Пейра осуждающе покачал головой.

— Друг мой, не поминай всуе имя нежной и самоотверженной женщины из древней Кастилии, которая возродила к жизни традиции древнего ордена, попранные этими сплетницами и лентяйками — кармелитками. Она с умом взялась за дело, действуя, где — обаянием, а где — скромностью, где — молитвой, а где — непреложностью доводов, сочетая долготерпение святой с твердостью морского капитана. К тому же она была поэтессой…

— Я ухожу, — сказал Глин, ухмыльнувшись, и направился к двери. — Предоставляю вам знакомиться друг с другом. Я жду тебя завтра у себя в мастерской, Десмонд, в семь утра. Доброй ночи.

Он вышел. После некоторого молчания Пейра подошел к Стефену и протянул руку.

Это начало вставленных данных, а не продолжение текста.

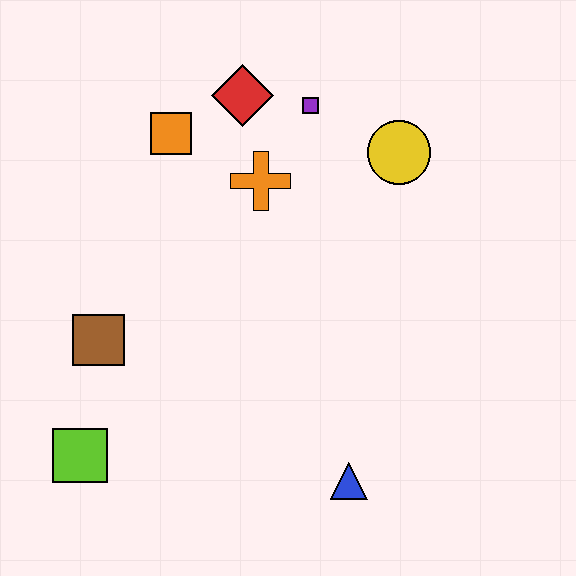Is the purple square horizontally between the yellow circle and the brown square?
Yes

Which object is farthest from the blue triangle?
The red diamond is farthest from the blue triangle.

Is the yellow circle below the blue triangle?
No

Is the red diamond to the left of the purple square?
Yes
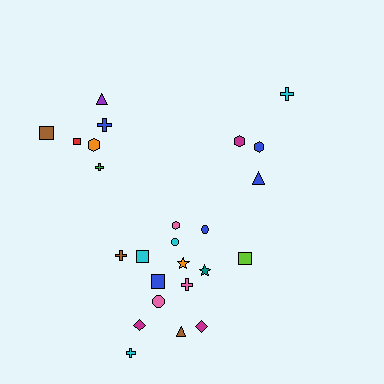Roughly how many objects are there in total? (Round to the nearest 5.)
Roughly 25 objects in total.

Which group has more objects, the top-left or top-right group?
The top-left group.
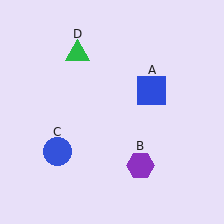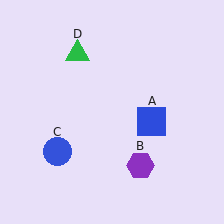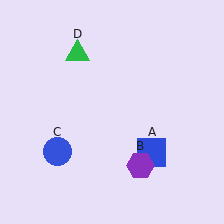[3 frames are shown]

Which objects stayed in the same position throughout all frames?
Purple hexagon (object B) and blue circle (object C) and green triangle (object D) remained stationary.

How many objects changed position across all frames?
1 object changed position: blue square (object A).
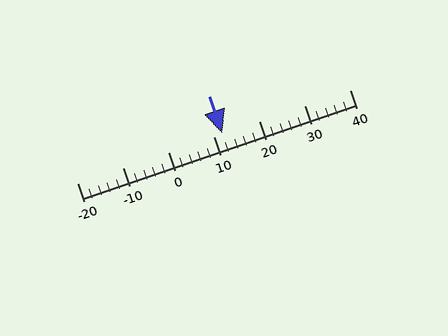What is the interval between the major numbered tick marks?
The major tick marks are spaced 10 units apart.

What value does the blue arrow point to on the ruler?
The blue arrow points to approximately 12.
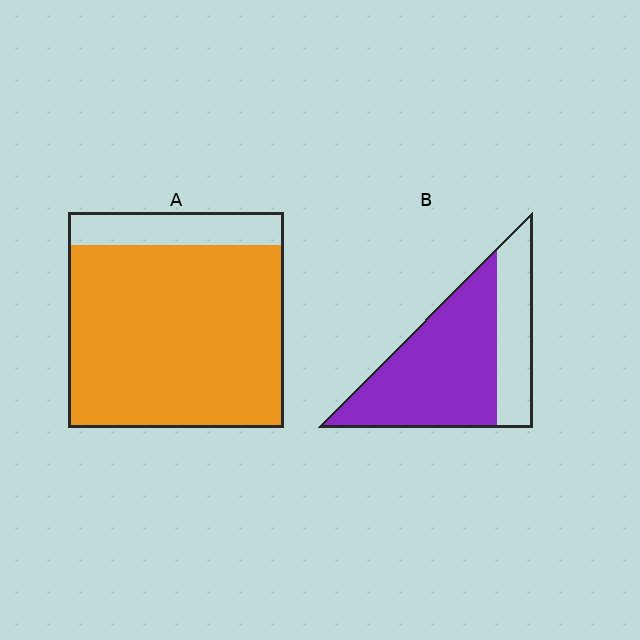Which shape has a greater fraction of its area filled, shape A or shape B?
Shape A.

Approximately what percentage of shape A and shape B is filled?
A is approximately 85% and B is approximately 70%.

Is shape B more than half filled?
Yes.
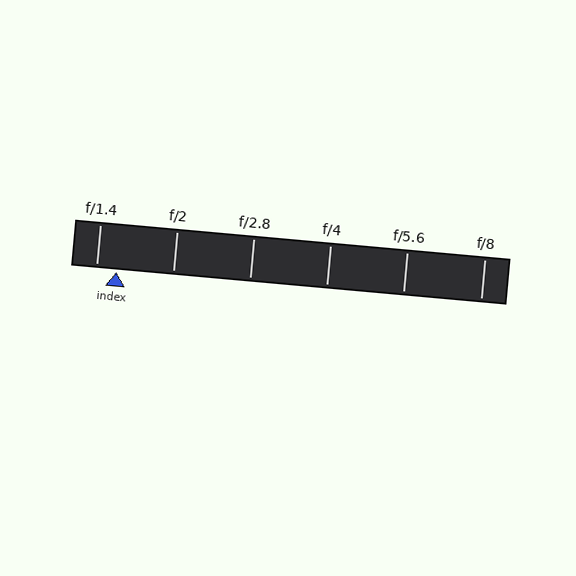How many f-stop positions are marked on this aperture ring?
There are 6 f-stop positions marked.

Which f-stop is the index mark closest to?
The index mark is closest to f/1.4.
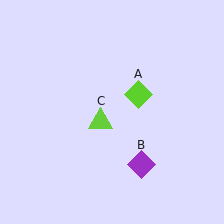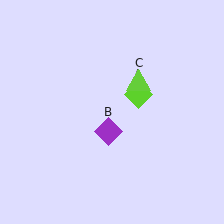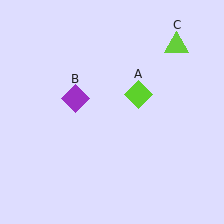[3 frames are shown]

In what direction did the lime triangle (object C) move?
The lime triangle (object C) moved up and to the right.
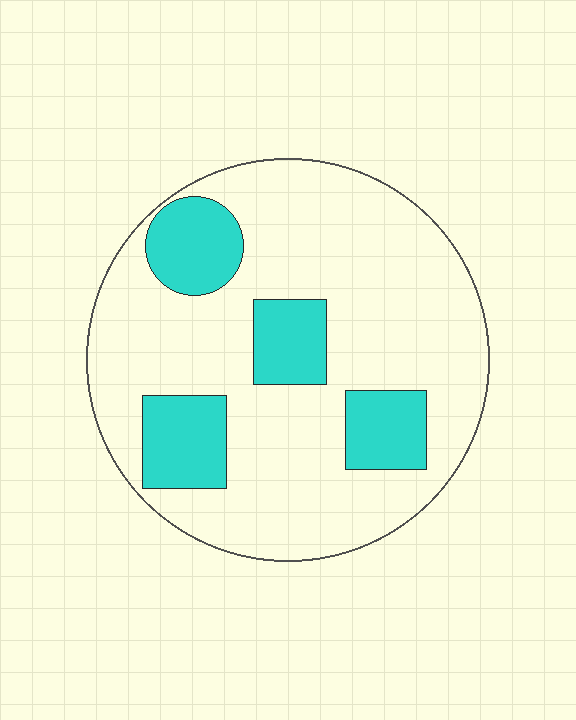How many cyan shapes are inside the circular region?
4.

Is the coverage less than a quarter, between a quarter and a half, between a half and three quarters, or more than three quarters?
Less than a quarter.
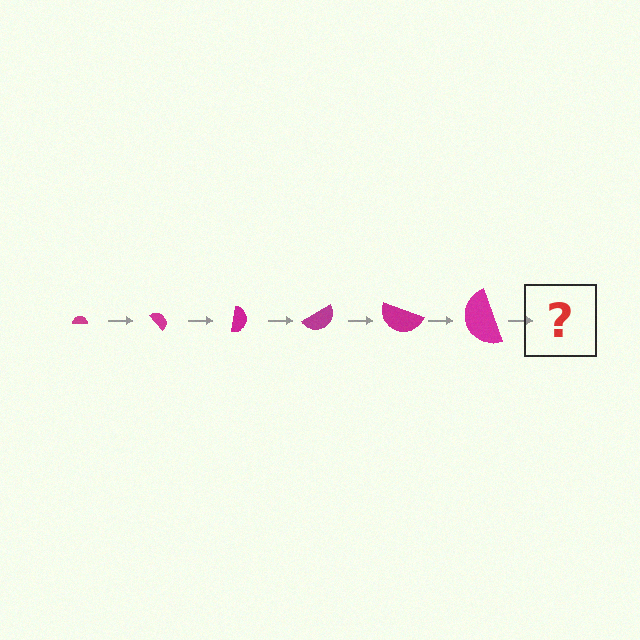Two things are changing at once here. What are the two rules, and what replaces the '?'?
The two rules are that the semicircle grows larger each step and it rotates 50 degrees clockwise each step. The '?' should be a semicircle, larger than the previous one and rotated 300 degrees clockwise from the start.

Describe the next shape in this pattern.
It should be a semicircle, larger than the previous one and rotated 300 degrees clockwise from the start.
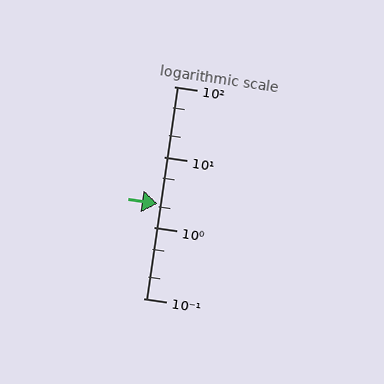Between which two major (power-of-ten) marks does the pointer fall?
The pointer is between 1 and 10.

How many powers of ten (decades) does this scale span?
The scale spans 3 decades, from 0.1 to 100.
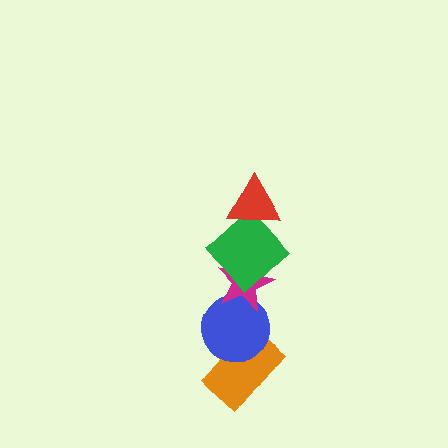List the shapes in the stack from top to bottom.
From top to bottom: the red triangle, the green diamond, the magenta star, the blue circle, the orange rectangle.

— Надеюсь, вы будете чувствовать себя здесь как дома, — просто сказал он.

9

И вот для Стефена — под влиянием Глина и Пейра — началась новая жизнь, наполненная неустанным трудом, совершенно противоположная его недавним представлениям о жизни художника. Жером Пейра, известный всему кварталу Плезанс как «папаша Пейра», происходил из самых низов: родители его, ныне умершие, о которых он говорил всегда с гордостью, были всего лишь простыми крестьянами, обрабатывавшими несколько жалких гектаров земли близ Нанта. Сам Пейра тридцать лет провел на государственной службе; это был образцовый мелкий чиновник в бумажных нарукавниках и пиджаке из альпака, который целыми днями корпел над пыльными папками во Дворце правосудия. За всю свою жизнь он только раз выезжал за пределы Франции — и то в качестве третьестепенного лица в юридической комиссии, направленной в Индию. Там он проводил все свободное время под высокими пальмами и раскидистыми деревьями Калькуттского зоосада в наивном и восторженном созерцании животных за решеткой. Через несколько месяцев после его возвращения на родину среди чиновников министерства произошло сокращение, и Пейра вышел на пенсию, столь ничтожную, что ему едва хватало на хлеб. Затем, совершенно неожиданно — ибо прежде он никогда не проявлял ни малейшего интереса к искусству, — в нем проснулся художник, и он начал усиленно писать. Да не только писать, но и со спокойной совестью считать себя гениальным. Никогда в жизни не взяв ни одного урока живописи, он писал портреты друзей, писал улицы, уродливые здания, свадебные кортежи, заводы в banlieue,[7] букеты цветов, зажатые в чьей-то руке; он писал композиции на фоне джунглей: обнаженная женщина с высокой грудью и могучими бедрами верхом на рычащем тигре среди сложного переплетения пальм, лиан, орхидей всех цветов, целого вымышленного леса, буйного и диковинного, населенного змеями, прыгающими обезьянами, сцепившимися друг с другом, словно в смертельной схватке, — работа над подобными темами бросала его то в жар, то в холод, и, чтобы не потерять сознание, он, несмотря на боязнь простуды, распахивал настежь окно.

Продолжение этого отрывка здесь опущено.